Real Estate

The doctoral program in Real Estate offers students with strong backgrounds in finance and economics the opportunity to focus their studies and their research activities on a broad range of topics in real estate, capital markets, housing, and urban economics. The purpose of the program is to train individuals for academic positions in real estate and finance and technical research positions in the industry. Doctoral students are exposed to state-of-the-art treatments of a variety of current issues in real estate, including structured financing, contract design and pricing, regulatory issues in real estate finance, real estate cycles, real options, agglomeration economies, and the structure and operation of mortgage, housing, and land markets.

Program Overview

The doctoral program in Real Estate is closely aligned with the doctoral program in Finance. The normal course sequence for Real Estate requires students to fulfill all of the requirements of the finance major as well as a doctoral course in Real Estate and the Real Estate research seminar. Students are expected to demonstrate a command of micro-and-macro-economic theory, econometrics and statistics, basic finance, urban economics, local public finance, and real estate finance. Students should bear in mind that they will carry additional course loads to accommodate the somewhat greater range of materials required to understand how modern research methodologies are applied to real estate problems and issues.
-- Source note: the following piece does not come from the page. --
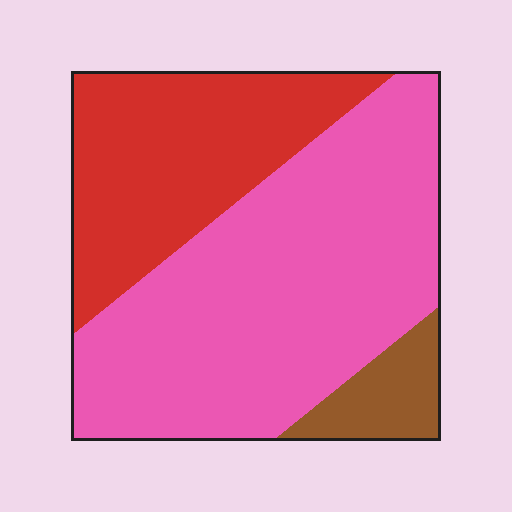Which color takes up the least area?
Brown, at roughly 10%.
Students attend frequent seminars to gain exposure to current research in the field. The Real Estate program sponsors an active weekly seminar series that features guest speakers from other universities throughout the world. In addition, the finance group sponsors the Berkeley Program in Finance, which holds two conferences a year on current topics for finance academics and practitioners. These provide another forum for doctoral students to learn about current methodologies and assess how these methodologies may be applied to their research interests.

Other opportunities for students to improve their research skills come from working with faculty on joint projects or as research assistants. It is common for third- and fourth-year students to serve as teaching assistants in the undergraduate, MBA, and Master in Financial Engineering programs.